I think that's about as cool as working next door to Linus Torvalds or (for the other half of mankind) next door to Bill Gates.

That's one place where I'll do a Tourist Pilgrimage one day!
November 25, 2005
kris wrote:

> Since this thread is called "String theory by example", I'll
> encourage those interested to take a critical look at the ICU project
> here:

Aaaaarrrghhh, nooooo!

I've been to that place, now THAT was scary.

Let's avoid that all till DMD v 1.0!
November 25, 2005
Georg Wrede wrote:
> kris wrote:
> 
>> Regan Heath wrote:
>>
>> Designing it with respect to performance and immutability are also
>> not so tough (though D badly needs read-only arrays).
> 
> 
> (OT) never thought about that! Please elaborate.

On Read-Only arrays? Sure.

One can easily design a class such that it cannot be mutated when passed from one function to another. However, when it comes to arrays, access to content by the callee is wide open to abuse. That is, if funcA wants to give funcB read-only access to a large quantity of data, one should clone the thing /just in case/ funcB mutates it. This then pervades throughout structs and classes without respect to attribute visibility.

The D notion is that CoW will be somehow be adhered to by the callee ~ it will be a "good" function, and clone the array before touching it. Yet this is not enforced by the compiler, to any degree. Thus the caller ends up doing the work, just to be sure.

This, I'm sure you'll agree is a bit daft. It's also a significant performance problem for server-code, or anywhere where immutability is a high priority.
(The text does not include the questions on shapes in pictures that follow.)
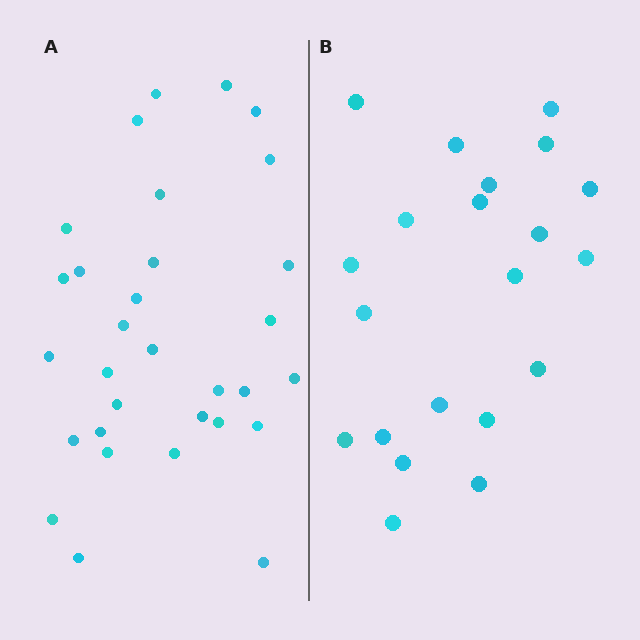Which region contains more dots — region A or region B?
Region A (the left region) has more dots.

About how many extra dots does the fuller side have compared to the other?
Region A has roughly 10 or so more dots than region B.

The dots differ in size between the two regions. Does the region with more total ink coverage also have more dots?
No. Region B has more total ink coverage because its dots are larger, but region A actually contains more individual dots. Total area can be misleading — the number of items is what matters here.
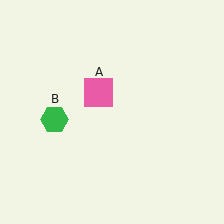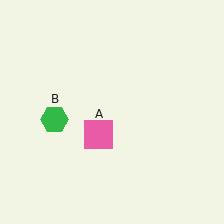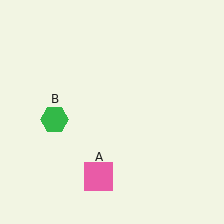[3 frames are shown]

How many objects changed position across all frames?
1 object changed position: pink square (object A).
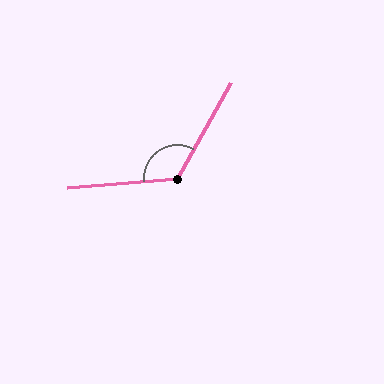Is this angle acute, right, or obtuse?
It is obtuse.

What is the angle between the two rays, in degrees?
Approximately 124 degrees.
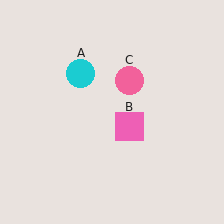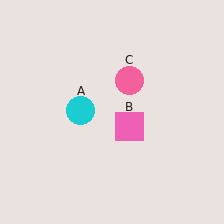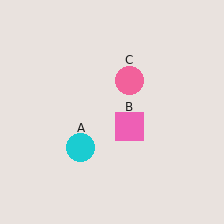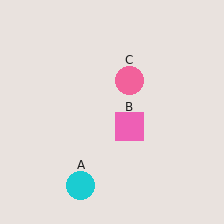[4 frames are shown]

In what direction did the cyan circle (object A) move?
The cyan circle (object A) moved down.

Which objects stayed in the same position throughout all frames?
Pink square (object B) and pink circle (object C) remained stationary.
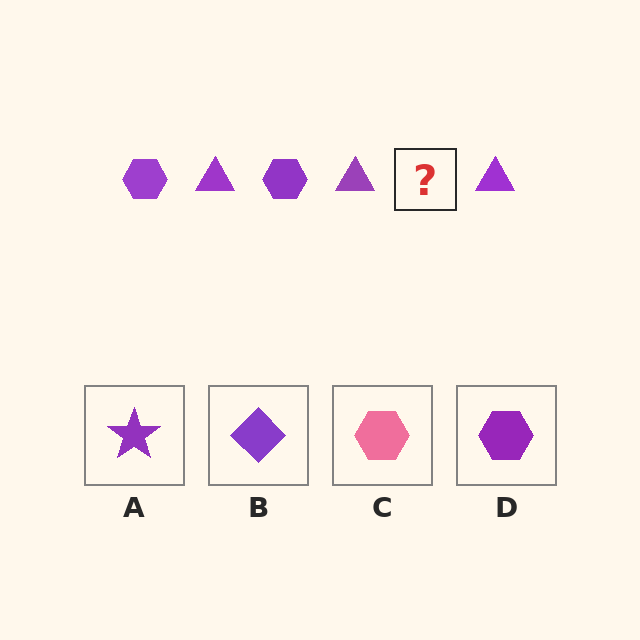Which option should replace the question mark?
Option D.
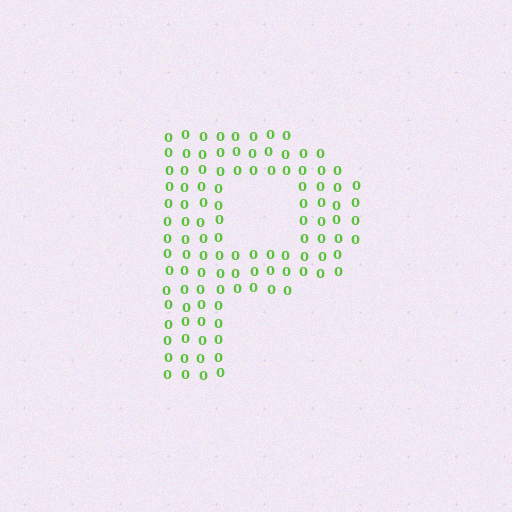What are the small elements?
The small elements are digit 0's.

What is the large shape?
The large shape is the letter P.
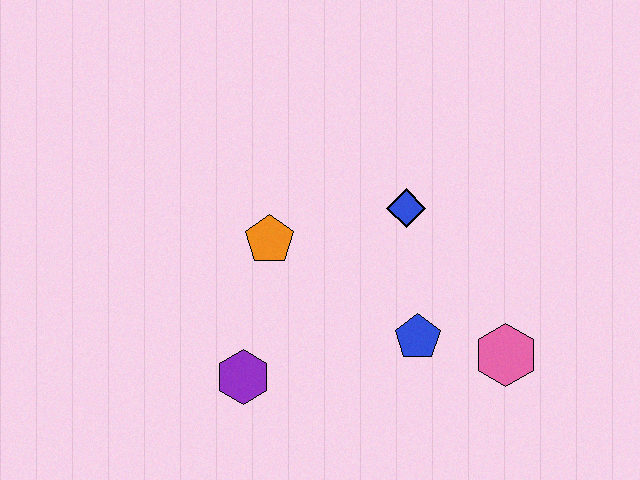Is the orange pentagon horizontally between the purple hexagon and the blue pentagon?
Yes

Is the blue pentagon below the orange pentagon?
Yes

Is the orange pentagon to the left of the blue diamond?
Yes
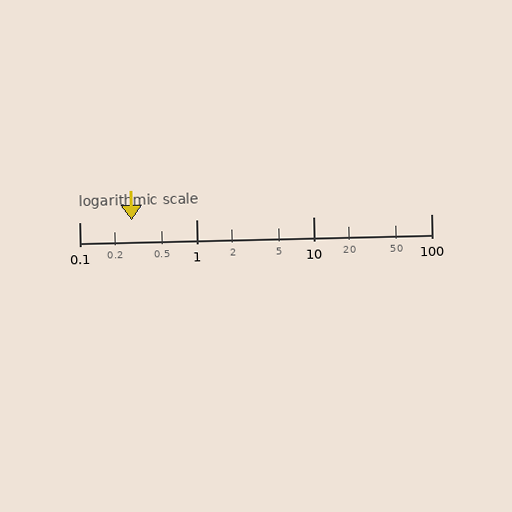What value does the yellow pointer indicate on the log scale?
The pointer indicates approximately 0.28.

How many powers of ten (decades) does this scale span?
The scale spans 3 decades, from 0.1 to 100.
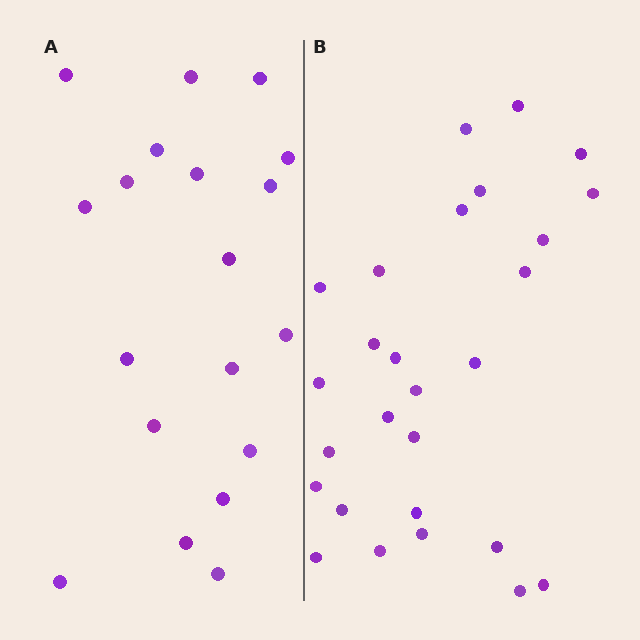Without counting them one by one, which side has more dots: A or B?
Region B (the right region) has more dots.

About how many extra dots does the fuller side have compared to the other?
Region B has roughly 8 or so more dots than region A.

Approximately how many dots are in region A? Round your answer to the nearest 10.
About 20 dots. (The exact count is 19, which rounds to 20.)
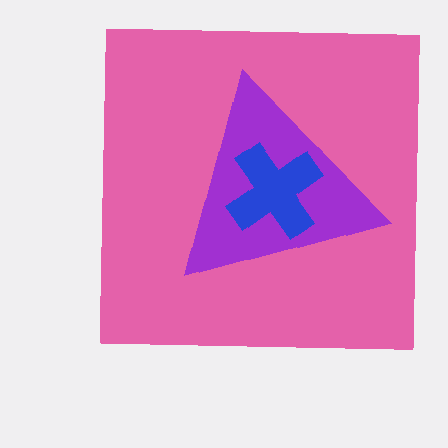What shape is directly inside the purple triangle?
The blue cross.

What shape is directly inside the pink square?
The purple triangle.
Anyone who regularly uses multiple threads will attest that enforced immutability is a welcoming lifeboat within a cold sea of unrest and uncertainly.
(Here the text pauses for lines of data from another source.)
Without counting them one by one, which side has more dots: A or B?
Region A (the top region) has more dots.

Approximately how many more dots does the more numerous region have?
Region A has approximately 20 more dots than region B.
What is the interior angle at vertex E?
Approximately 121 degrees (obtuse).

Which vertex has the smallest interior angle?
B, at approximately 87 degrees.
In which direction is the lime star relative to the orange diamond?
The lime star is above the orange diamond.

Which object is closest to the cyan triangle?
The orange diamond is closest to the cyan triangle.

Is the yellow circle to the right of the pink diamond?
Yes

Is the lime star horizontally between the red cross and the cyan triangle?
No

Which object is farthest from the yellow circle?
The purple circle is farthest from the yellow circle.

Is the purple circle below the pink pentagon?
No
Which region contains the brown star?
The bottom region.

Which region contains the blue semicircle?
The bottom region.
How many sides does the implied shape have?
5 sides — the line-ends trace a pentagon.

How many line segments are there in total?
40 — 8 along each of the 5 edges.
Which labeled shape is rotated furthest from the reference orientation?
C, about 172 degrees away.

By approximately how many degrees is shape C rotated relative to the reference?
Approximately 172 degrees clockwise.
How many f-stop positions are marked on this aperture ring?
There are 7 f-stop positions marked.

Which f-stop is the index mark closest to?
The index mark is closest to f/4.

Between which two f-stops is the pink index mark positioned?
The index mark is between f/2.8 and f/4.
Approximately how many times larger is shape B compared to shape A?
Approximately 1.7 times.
> *******************************************
> 
> I seriously suggest, or actually ask all here:
> 
> Looking at the riot we had before _any_ understanding of utf or unicode things percolated, we just HAVE TO decide that BEFORE D 2.0 we _will_not_ touch any of the above issues!!

Talk about making things compatible with certain libraries has to take some general requirements into consideration. That requires research.
November 25, 2005
Georg Wrede wrote:
> I asked you about where you work, etc. and never answered your post.
> 
> I consider that bad manners from myself, especially when such might even be considered a bit personal to ask on a public ng. Sorry!
> 
> I saw the post, and decided to look at the two links to your own projects, before I'd comment. (As you've probably seen) I've spent quite some time writing about this utf thing, so now I've lost your post. Shame on me!

Yes ~ terribly poor form :-p

No problem. Appreciate the thought.
November 25, 2005
John Reimer wrote:
> I propose a name change to this thread.
> 
> String Theory by Relentless Debate

:-D

> 
> Regan you're a great guy, but you sure are insatiably persistant!
> Kris, is it worth it? I don't think it's getting through to him yet. :)

We're learning how to be nice to each other ;-)


> Cheers to both of you!

To you too ~ you don't frequent here as much as you once did. That's a shame.